RALEIGH – As Republicans prepare to take control of the North Carolina General Assembly for the first time in more than a century, there may be a lot of talk about amending the state constitution.

For years, Democratic leaders blocked several proposed amendments from consideration, including eminent domain reform, a marriage amendment, and a cap on annual spending growth. Some of the amendments had bipartisan support. Some deserve it. Now they may gain more traction.

My own preference would be to start with something else – an amendment to restore the original meaning of the provisions of the state constitution governing public debt. They enshrine in law the principle that public debts should, except in a few specific instances (scroll down to Sections 3 & 4), be incurred only if voters approved them in a referendum. The specified exceptions generally involved the replacement of old debts with new ones (thus keeping overall indebtedness under control) or in critical emergencies.

But since 2000, the state of North Carolina has issued hundreds of millions of dollars in state debt without a vote of the people. Many localities have begun evading the referendum requirement, as well. The main evasion technique is called a certificate of participation, or COP.

COPs are issued under the pretense that they don’t extend the full faith and credit of the state to repaying the debt. Instead, bondholders are said to be receiving the right to share in the revenue from a financed project – even if the “revenue” involved is nothing more than generally applied taxes. In practice, there is little distinction between a COP and a general obligation bond. Both use tax money to pay off bondholders. And few expect any state or locality to let a COP go into default.

But under the legal fiction that COPs are not general taxpayer obligations, North Carolina governments have issued hundreds of millions of dollars worth of COPs without a vote of the people. And thanks to a constitutional amendment that did pass, albeit by the questionable means of misleading ballot language, localities now have another device, called tax increment financing (TIF), which allow them to issue debt without seeking the required public consensus.
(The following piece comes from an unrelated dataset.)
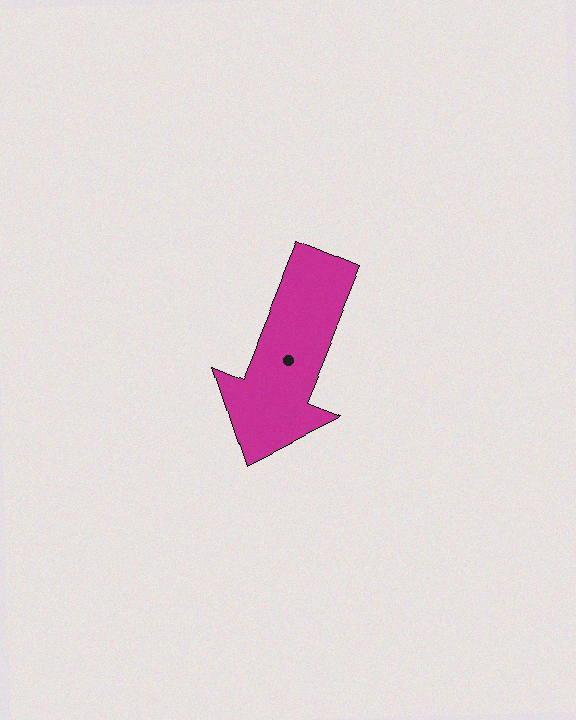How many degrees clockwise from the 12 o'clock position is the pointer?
Approximately 202 degrees.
I’m not sure why politicians would ever subject public debt to a referendum again as long as these evasion techniques remain in effect. That’s why I think the General Assembly should draft a new constitutional amendment to crack down on these abuses of the public fisc.

The amendment ought to restore the original intent of the state constitution’s debt limitations by specifying that any new government debts that will be repaid by government revenues, regardless of legal form, will be considered general obligations and require approval in a referendum.
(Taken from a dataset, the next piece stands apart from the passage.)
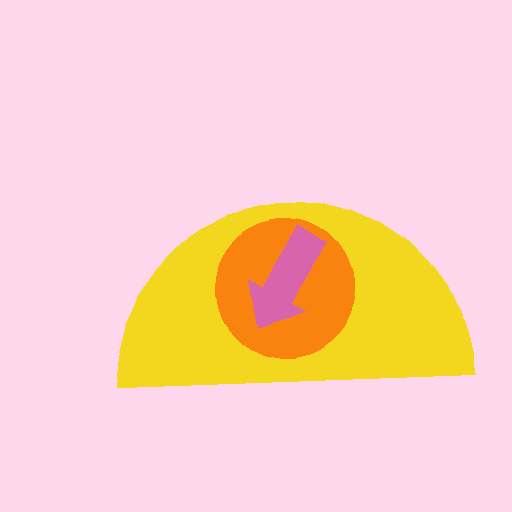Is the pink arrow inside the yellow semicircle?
Yes.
North Carolina hasn’t gotten itself into as much trouble with government indebtedness as other jurisdictions have. But we are only now using the kinds of debt instruments, such as COPs and TIFs, that other governments have been using for a long time. Now is the time to head the problem off before it grows daunting.

Keep in mind that North Carolina already has a large unfunded liability in the state employee health plan, plus concerns about the adequacy of funding in the state’s pension plan. The state may not have as much general-obligation debt as some of our peers, but current liabilities will cost the taxpayers dearly in the coming years. They have the right to be consulted directly, in the form of referenda, before their elected representatives obligate them any additional debt service.

I strongly favor a taxpayer protection amendment that would limit annual growth of state spending to a combination of inflation and population growth. In theory, it would make sense to include debt limitation in such an amendment. Since some liberal ideologues and spending lobbies will fight tooth and nail against a spending cap, however, I think that a separate amendment cracking down on COP and TIF abuse would be wise.

I’d like to see which state lawmakers come out against the right of North Carolina voters to decide the fate of bond packages.

Hood is president of the John Locke Foundation.